然后再用这个二进制数字与map容量减一进行与运算,就得到了这个key应该存放的位置。
初始化容量
先说总则:初始化容量只能是2的n次幂,如果声明不是,则自动转换为大于声明容量的最小的2的n次幂。
先看源码:
java
/**
* Constructs an empty <tt>HashMap</tt> with the specified initial
* capacity and load factor.
*
* @param initialCapacity the initial capacity
* @param loadFactor the load factor
* @throws IllegalArgumentException if the initial capacity is negative
* or the load factor is nonpositive
*/
public HashMap(int initialCapacity, float loadFactor) {
if (initialCapacity < 0)
throw new IllegalArgumentException("Illegal initial capacity: " +
initialCapacity);
if (initialCapacity > MAXIMUM_CAPACITY)
initialCapacity = MAXIMUM_CAPACITY;
if (loadFactor <= 0 || Float.isNaN(loadFactor))
throw new IllegalArgumentException("Illegal load factor: " +
loadFactor);
this.loadFactor = loadFactor;
this.threshold = tableSizeFor(initialCapacity);
}
可以看到在初始化容量时,如果容量不小于0并且没有达到最大容量,则调用tableSizeFor()方法。
tableSizeFor()源码如下:
java
/**
* Returns a power of two size for the given target capacity.
*/
static final int tableSizeFor(int cap) {
int n = cap - 1;
n |= n >>> 1;
n |= n >>> 2;
n |= n >>> 4;
n |= n >>> 8;
n |= n >>> 16;
return (n < 0) ? 1 : (n >= MAXIMUM_CAPACITY) ? MAXIMUM_CAPACITY : n + 1;
}
|= 运算符相当于"或等",即两个数某一位有一个是1即为1。所以这一串操作下来,其实是把传入的容量cap,变成了111......,正是大于cap的最小的2的几次幂-1,最后返回n+1,就正好是2的几次幂了。
比如传入的是17,二进制为10001
,依次的执行结果如下:
int n = cap - 1 = 10000
n |= n >>> 1 = 11000
n |= n >>> 2 = 11110
n |= n >>> 4 = 11111
n |= n >>> 8; //不需要
n |= n >>> 16; //不需要
这样就得到了11111,即31,最后返回n + 1即32。
为什么一定要是2的n次幂呢?
这就与上面的扰动函数关联起来了。2的n次幂减一正好是11111......这样的形式,与扰动函数的hash进行与运算,可以使散列更加均匀,减少碰撞。
负载因子
java
/**
* The load factor used when none specified in constructor.
*/
static final float DEFAULT_LOAD_FACTOR = 0.75f;
这是HashMap默认的负载因子,0.75,当使用容量达到75%时,map就会自动扩容。
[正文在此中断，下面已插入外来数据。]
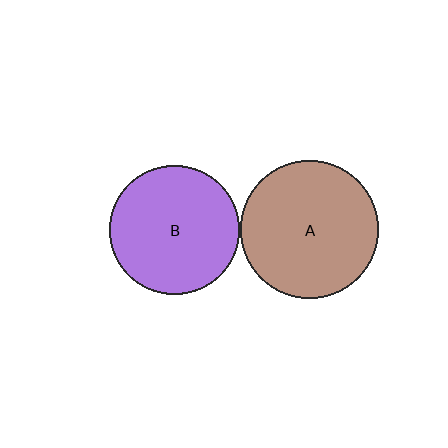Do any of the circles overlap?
No, none of the circles overlap.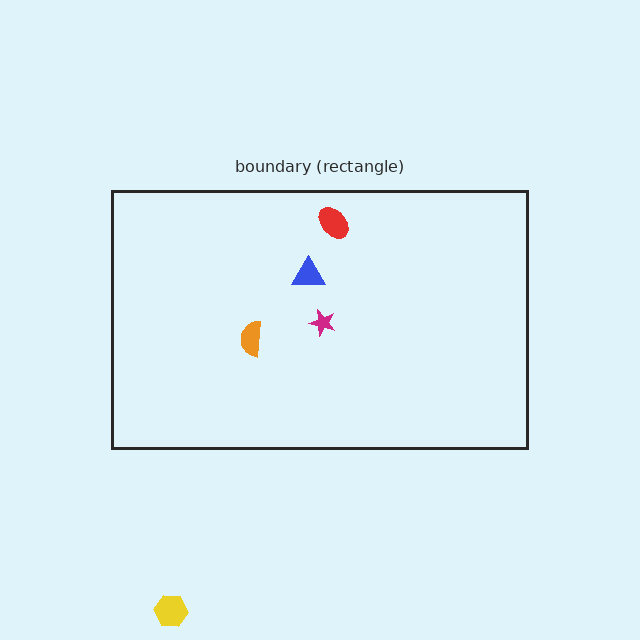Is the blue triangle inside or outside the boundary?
Inside.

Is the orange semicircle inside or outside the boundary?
Inside.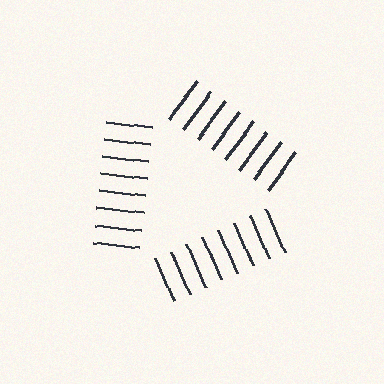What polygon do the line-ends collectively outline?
An illusory triangle — the line segments terminate on its edges but no continuous stroke is drawn.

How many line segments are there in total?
24 — 8 along each of the 3 edges.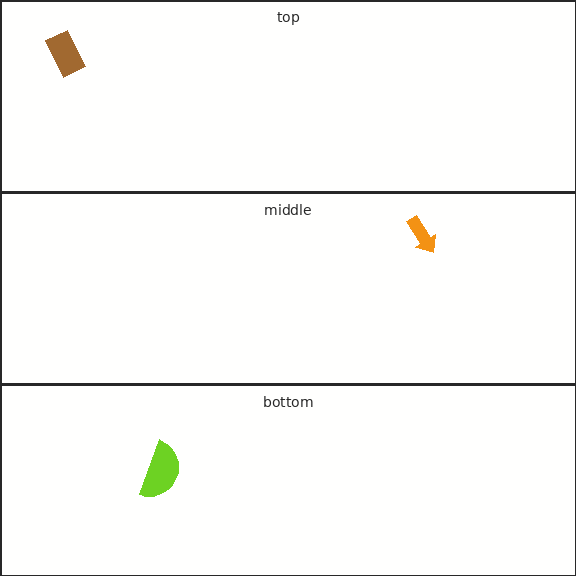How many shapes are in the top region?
1.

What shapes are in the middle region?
The orange arrow.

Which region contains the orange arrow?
The middle region.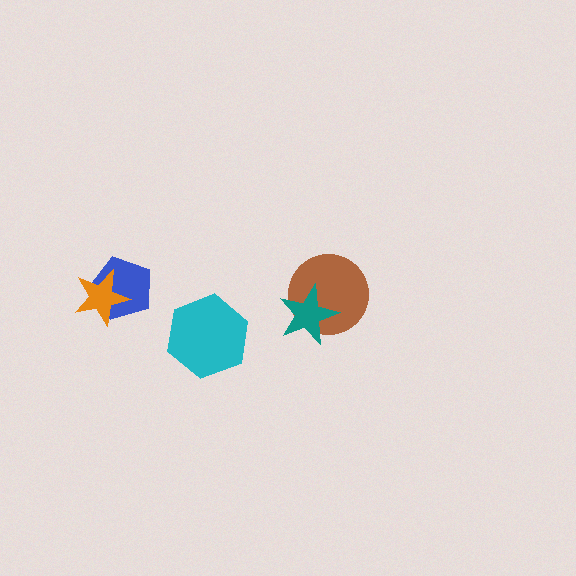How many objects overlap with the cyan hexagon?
0 objects overlap with the cyan hexagon.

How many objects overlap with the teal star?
1 object overlaps with the teal star.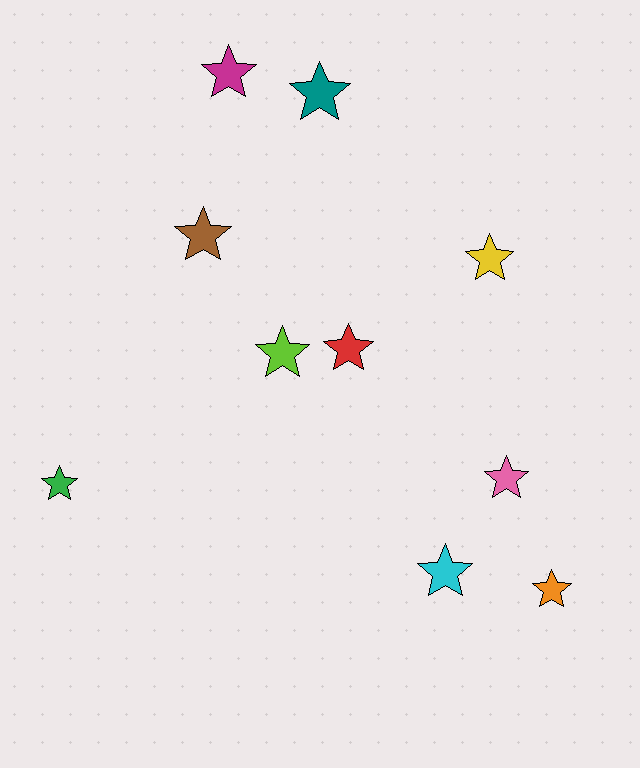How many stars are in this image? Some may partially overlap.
There are 10 stars.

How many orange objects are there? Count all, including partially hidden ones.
There is 1 orange object.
通过上面的构造函数可以看出来,这个负载因子我们也可以通过构造函数在创建map的时候传进去。
负载因子越小,就越不容易产生碰撞,map的性能也就越好。所以如果希望用空间换时间,可以把负载因子设置的小一些。
扩容元素拆分
map进行扩容后,原来的元素就要拆分到新的map中。JDK1.7时,需要重新计算hash值,比较费时。而JDK8中进行了优化,不再需要重新计算hash值了。
那么JDK8是如何进行拆分的呢?
java
if (e.next == null)
newTab[e.hash & (newCap - 1)] = e;
else if (e instanceof TreeNode)
((TreeNode<K,V>)e).split(this, newTab, j, oldCap);
else { // preserve order
Node<K,V> loHead = null, loTail = null;
Node<K,V> hiHead = null, hiTail = null;
Node<K,V> next;
do {
next = e.next;
if ((e.hash & oldCap) == 0) {
if (loTail == null)
loHead = e;
else
loTail.next = e;
loTail = e;
}
else {
if (hiTail == null)
hiHead = e;
else
hiTail.next = e;
hiTail = e;
}
} while ((e = next) != null);
if (loTail != null) {
loTail.next = null;
newTab[j] = loHead;
}
if (hiTail != null) {
hiTail.next = null;
newTab[j + oldCap] = hiHead;
}
}
这是map扩容方法(resize())中的一段代码,大概逻辑如下:
是否有下一个节点(链表或者红黑树),如果没有,即非链表非树,直接用hash & 新的容量计算出下标;
如果有下一个节点,是树结构,则会走树的一套逻辑,这里就不赘述了,里面拆分的方式见下面的链表;
否则,就是说链表结构,就会计算hash & 原容量
,计算出的值如果为0,则不变;否则,元素下标变为原下标+原容量。
CRUD
插入
java
/**
* Associates the specified value with the specified key in this map.
* If the map previously contained a mapping for the key, the old
* value is replaced.
*
* @param key key with which the specified value is to be associated
* @param value value to be associated with the specified key
* @return the previous value associated with <tt>key</tt>, or
* <tt>null</tt> if there was no mapping for <tt>key</tt>.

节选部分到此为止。